We’ve talked a lot about immigrant ridings as a whole, but we can also examine different subsets of them. For example: Do high-immigrant ridings vote differently than low-immigrant ridings?

census_var = 'num_imm_tot'
party_var = 'cons_pct'

# Split data into two groups (median split)
median_data = df[census_var].median()
high_data = df[df[census_var] > median_data][party_var]
low_data = df[df[census_var] <= median_data][party_var]

# Independent t-test
t_stat, p_value = stats.ttest_ind(high_data, low_data)

print(f"t-statistic: {t_stat:.2f}, p-value: {p_value:.4f}")
print("Significantly different!" if p_value < 0.05 else "No significant difference.")
t-statistic: 2.52, p-value: 0.0149
Significantly different!
plt.figure(figsize=(8, 4))
plt.hist(high_data, bins=15, alpha=0.5, label=f'High-{census_var} ridings')
plt.hist(low_data, bins=15, alpha=0.5, label=f'Low-{census_var} ridings')
plt.xlabel('Vote %')
plt.ylabel('Frequency')
plt.legend()
plt.show()

Finally, substitute out the census and party variables for different versions and run this analysis. Assess whether there are significant differences in the new hypothesis that you are testing.

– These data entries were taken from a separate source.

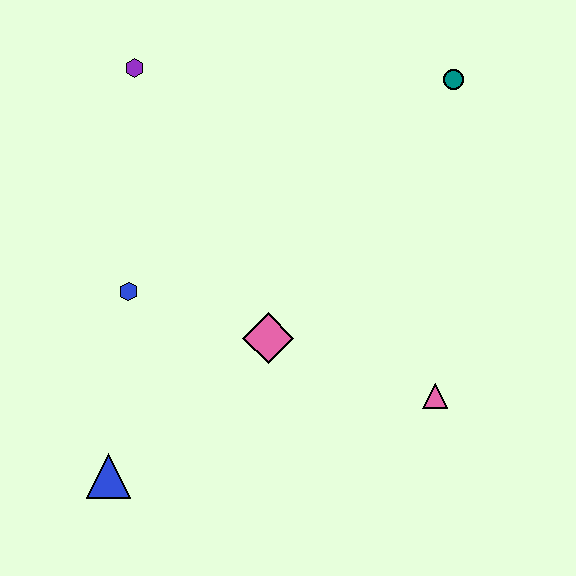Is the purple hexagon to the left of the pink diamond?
Yes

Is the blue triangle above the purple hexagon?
No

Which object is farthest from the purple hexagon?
The pink triangle is farthest from the purple hexagon.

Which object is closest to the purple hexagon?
The blue hexagon is closest to the purple hexagon.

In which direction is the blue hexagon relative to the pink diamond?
The blue hexagon is to the left of the pink diamond.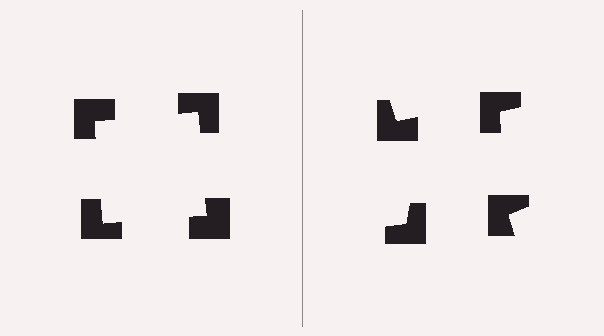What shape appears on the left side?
An illusory square.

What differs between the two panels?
The notched squares are positioned identically on both sides; only the wedge orientations differ. On the left they align to a square; on the right they are misaligned.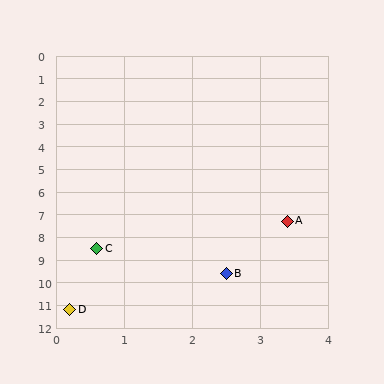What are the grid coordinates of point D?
Point D is at approximately (0.2, 11.2).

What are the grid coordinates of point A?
Point A is at approximately (3.4, 7.3).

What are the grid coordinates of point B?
Point B is at approximately (2.5, 9.6).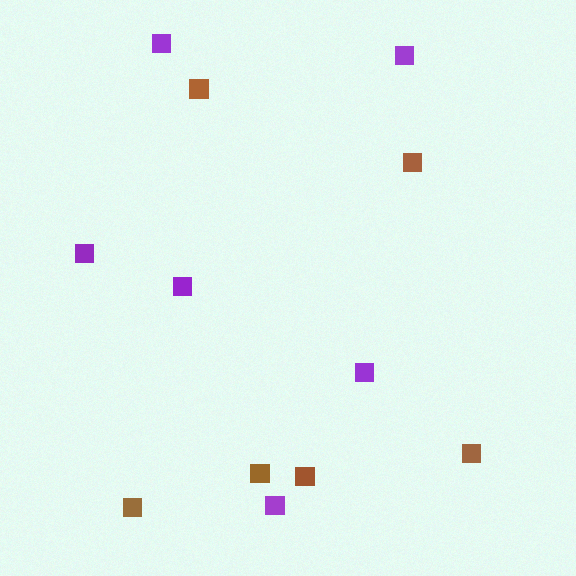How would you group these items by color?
There are 2 groups: one group of purple squares (6) and one group of brown squares (6).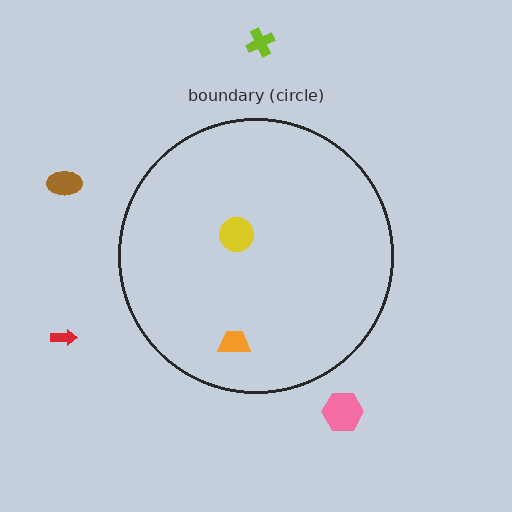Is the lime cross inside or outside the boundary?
Outside.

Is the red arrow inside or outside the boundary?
Outside.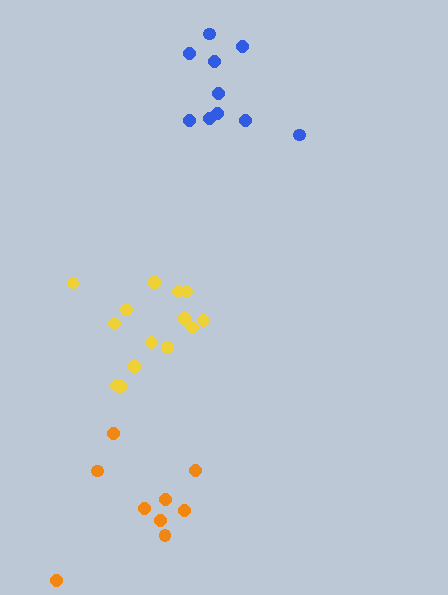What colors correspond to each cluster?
The clusters are colored: orange, blue, yellow.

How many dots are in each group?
Group 1: 9 dots, Group 2: 10 dots, Group 3: 14 dots (33 total).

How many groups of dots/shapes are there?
There are 3 groups.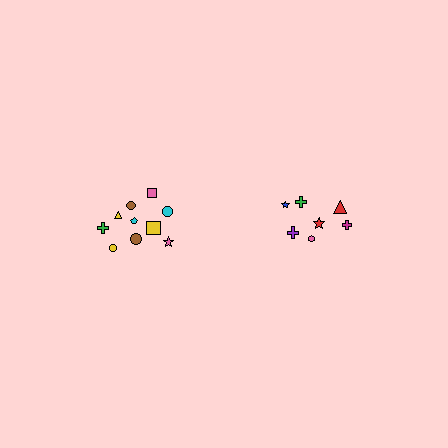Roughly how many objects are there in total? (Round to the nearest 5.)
Roughly 15 objects in total.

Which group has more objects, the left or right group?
The left group.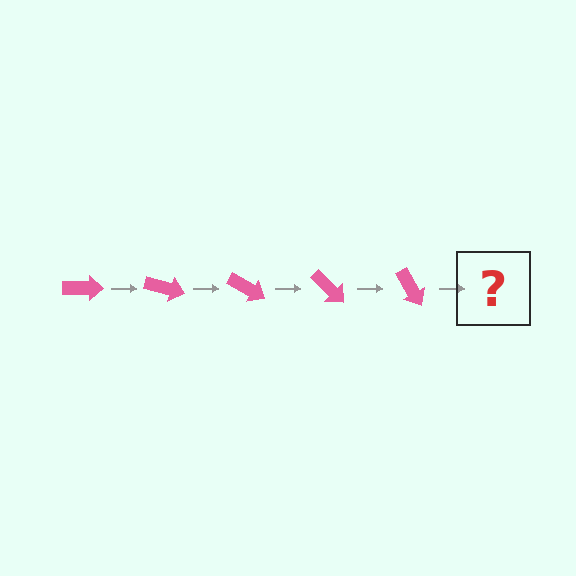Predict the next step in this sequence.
The next step is a pink arrow rotated 75 degrees clockwise.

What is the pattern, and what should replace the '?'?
The pattern is that the arrow rotates 15 degrees clockwise each step. The '?' should be a pink arrow rotated 75 degrees clockwise.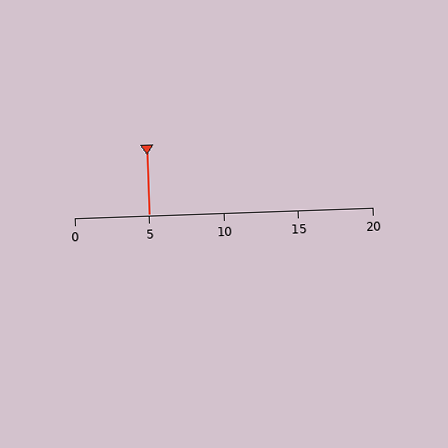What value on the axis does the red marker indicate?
The marker indicates approximately 5.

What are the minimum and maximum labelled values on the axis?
The axis runs from 0 to 20.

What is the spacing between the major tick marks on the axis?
The major ticks are spaced 5 apart.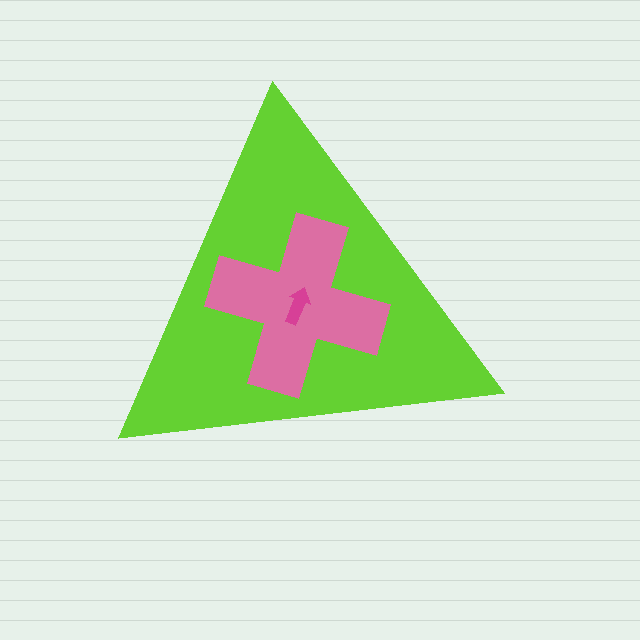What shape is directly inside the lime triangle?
The pink cross.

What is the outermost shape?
The lime triangle.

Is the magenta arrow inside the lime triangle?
Yes.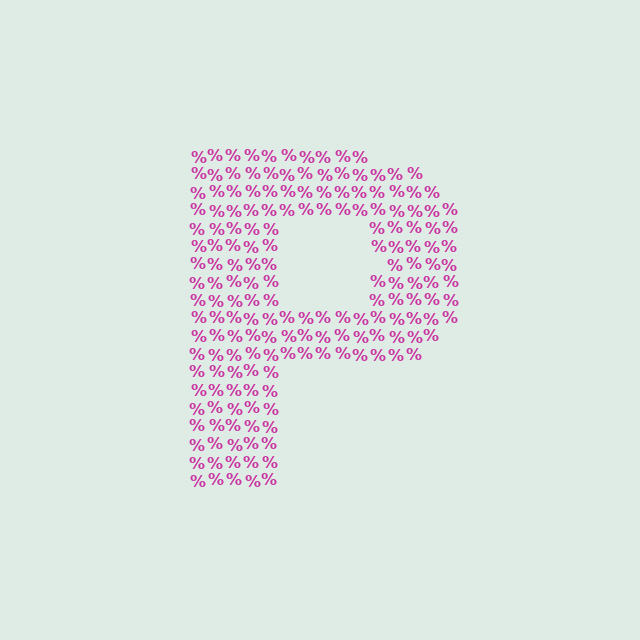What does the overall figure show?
The overall figure shows the letter P.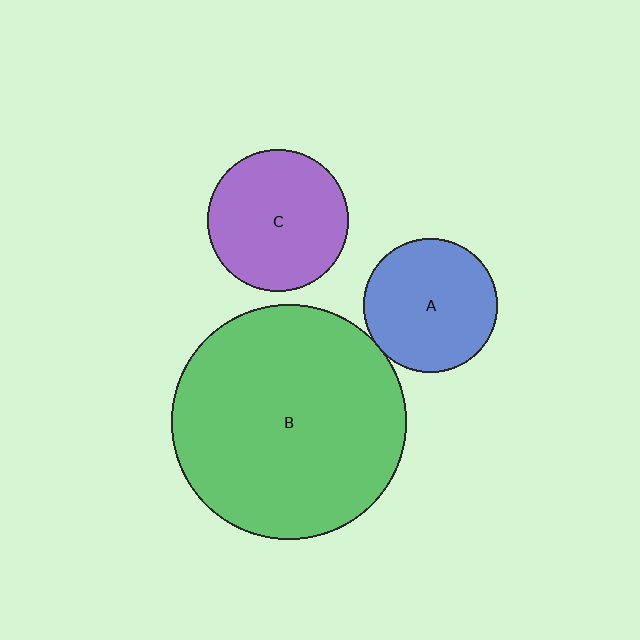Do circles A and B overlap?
Yes.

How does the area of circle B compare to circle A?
Approximately 3.1 times.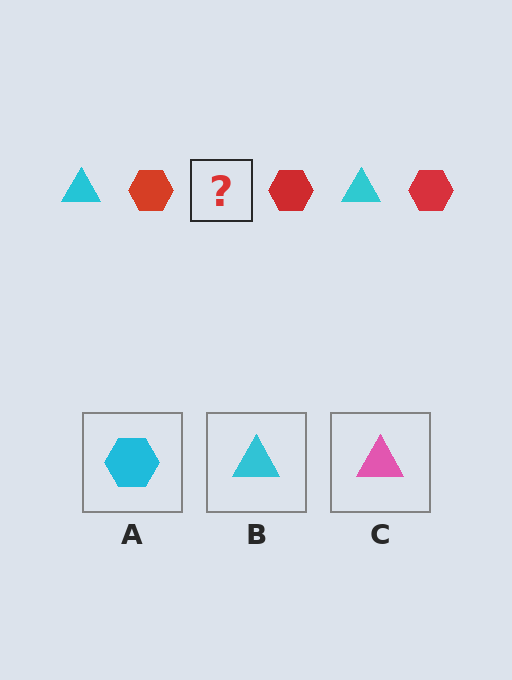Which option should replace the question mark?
Option B.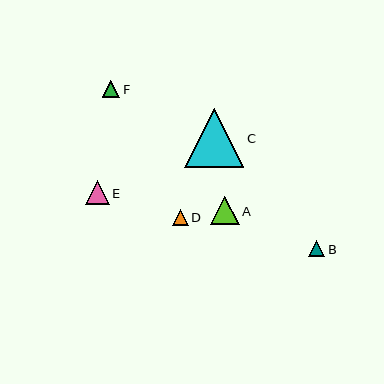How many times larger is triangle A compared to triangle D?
Triangle A is approximately 1.8 times the size of triangle D.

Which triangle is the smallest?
Triangle D is the smallest with a size of approximately 15 pixels.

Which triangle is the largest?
Triangle C is the largest with a size of approximately 59 pixels.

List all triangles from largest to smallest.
From largest to smallest: C, A, E, F, B, D.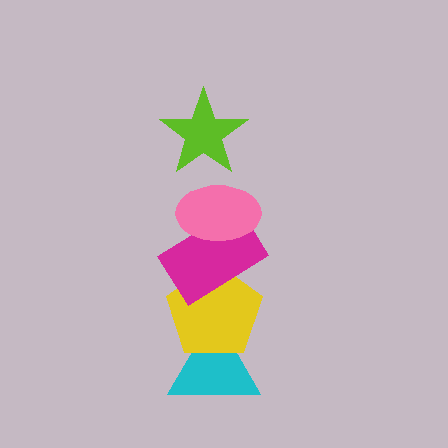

As previously noted, it is less common to perform statistical analysis using spreadsheet software. However, some options are available. For example:

  • You can use the =T.TEST function in Excel and Google Sheets to return the p-value for a two-sample t-test (note that it will only return the p-value, not the t-statistic).

  • For a one-sample t-test, you can calculate the p-value and t-statistic manually. This video tutorial provides an example of how to do this.

  • If you are using the Data Analysis Toolpak add-in in Excel, you can run both one-sample or two-sample t-tests using the add-in features.